There aren't any pie dough formulas I'd call special. Other than the shortening choice, they tend to fall into two classes. Those with egg and vinegar; and those without. Without are the vast majority.
What does make one crust different from another is technique. With well made crusts, the difference can usually be defined as the distinction between crumbly and flaky. "Flaky" is often confused with "tender." Flaky and crumbly crusts can both be tender, but a flaky crust breaks into large thin leaves and a crumbly crust breaks into crumbs. A truly flaky crust is a rare and wonderful thing.
If you want a very flaky crust and are willing to try advanced technique:
Use all lard and no butter for the crust. If you want butter, put it in the filling.
Chill the lard, the cut it into medium dice. Put it back in the refrigerator for a few minutes, so that it's cold when you add it to the dry ingredients.
Mix the dry ingredients together with a fork. Add the diced lard, and toss the dice with dry ingredientsm making sure each die is well coated.
Put down your fork, and use a pastry cutter to cut the lard in. Do not cut the lard into the flour thoroughly. Rather cut just enough to leave pea-sized pieces, thoroughly coated with flour.
Refrigerate the flour and lard for half an hour after the cutting-in, so the lard is cold.

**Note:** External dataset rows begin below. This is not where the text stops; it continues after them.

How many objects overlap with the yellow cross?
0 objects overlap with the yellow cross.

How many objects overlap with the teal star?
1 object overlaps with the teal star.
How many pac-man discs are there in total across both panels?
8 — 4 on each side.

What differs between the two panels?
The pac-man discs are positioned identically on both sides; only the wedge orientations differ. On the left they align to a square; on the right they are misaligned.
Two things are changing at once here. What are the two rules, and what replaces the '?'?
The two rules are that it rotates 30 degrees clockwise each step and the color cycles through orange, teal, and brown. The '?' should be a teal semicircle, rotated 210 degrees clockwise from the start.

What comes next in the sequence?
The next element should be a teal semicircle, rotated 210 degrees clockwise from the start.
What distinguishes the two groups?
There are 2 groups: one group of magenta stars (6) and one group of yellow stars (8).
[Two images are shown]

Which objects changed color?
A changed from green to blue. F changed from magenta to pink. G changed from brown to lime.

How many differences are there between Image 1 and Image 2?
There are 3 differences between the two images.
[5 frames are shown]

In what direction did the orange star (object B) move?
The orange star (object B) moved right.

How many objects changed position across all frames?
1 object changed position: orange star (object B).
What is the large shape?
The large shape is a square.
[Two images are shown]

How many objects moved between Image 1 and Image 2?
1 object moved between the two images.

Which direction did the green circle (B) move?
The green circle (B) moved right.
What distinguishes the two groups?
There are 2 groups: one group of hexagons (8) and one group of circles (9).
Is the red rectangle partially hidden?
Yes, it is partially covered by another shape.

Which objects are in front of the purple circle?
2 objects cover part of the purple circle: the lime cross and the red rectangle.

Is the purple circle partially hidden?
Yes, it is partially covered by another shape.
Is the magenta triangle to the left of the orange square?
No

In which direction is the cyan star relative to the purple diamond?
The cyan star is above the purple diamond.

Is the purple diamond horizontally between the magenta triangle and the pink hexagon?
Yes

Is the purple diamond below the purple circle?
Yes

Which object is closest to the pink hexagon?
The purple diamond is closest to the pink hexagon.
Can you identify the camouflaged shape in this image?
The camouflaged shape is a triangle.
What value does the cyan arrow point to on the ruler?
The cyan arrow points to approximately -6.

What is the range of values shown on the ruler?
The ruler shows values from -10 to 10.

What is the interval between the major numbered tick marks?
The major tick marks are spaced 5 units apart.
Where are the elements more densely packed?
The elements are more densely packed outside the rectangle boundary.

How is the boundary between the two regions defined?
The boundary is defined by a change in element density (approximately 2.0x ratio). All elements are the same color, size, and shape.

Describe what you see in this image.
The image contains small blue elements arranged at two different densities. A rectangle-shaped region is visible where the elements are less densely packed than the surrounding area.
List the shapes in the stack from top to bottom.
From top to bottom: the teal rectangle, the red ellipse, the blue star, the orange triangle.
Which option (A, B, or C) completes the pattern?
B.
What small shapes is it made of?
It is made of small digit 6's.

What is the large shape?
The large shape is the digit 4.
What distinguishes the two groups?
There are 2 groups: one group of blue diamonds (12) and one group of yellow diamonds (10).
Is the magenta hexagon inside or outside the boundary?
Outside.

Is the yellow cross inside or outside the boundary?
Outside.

Remove the flour and lard from the refrigerator. Empty the dry flour onto your board. Form it into a compact disc.
Hint: If you like you can cover the board with waxed paper before putting the flour/lard down; and cover the flour with waxed paper.
If you don't choose to use waxed paper, put your pin in the freezer at least half an hour before the next step. When you remove it from the refrigerator flour it generously.
Use your pin to roll the lard into the dough. This will press the lard into wide but very thin "leafs." As you roll, check to make sure the lard is well coated with flour. If it is not, you may have to fluff the flour mixture with a fork, or gently toss it with your fingers. Clean and re-flour your pin as necessary.
After the lard is rolled, quite thinly, into the dough -- rest the flour mixture in the refrigerator for another half hour before mixing in the ice water. The idea is for the lard to preserve as much integrity as possible.
Finally, using very cold water, mix in as little as possible to bring the flour mixture together as a ball; handling as little as possible to do so. If there's a little flour mixture left over -- fine, save it in a small bowl and refrigerate it.
Portion the dough (if necessary), and wrap each portion tightly in cling wrap. After wrapping, press down on the wrapped portion, and pat the sides to form as neat a disc as possible. (That's going to make it a lot easier to roll out neat circles.) Allow the discs to rest in the refrigerator for yet another 30 minutes so the lard can reharden and the glutens relax.
Flour your board thoroughly, unwrap one of the discs, and put it on the board. Sprinkle a proportionate amount of the unincorporated dry flour/lard on top of the disc, then sprinkle some bench flour on top of that.
Start rolling the disc. Roll from the center out. When you've gone halfway to your desired diameter, pick up the dough and turn it over -- reflour the top if necessary, and at long last finish rolling the dough out.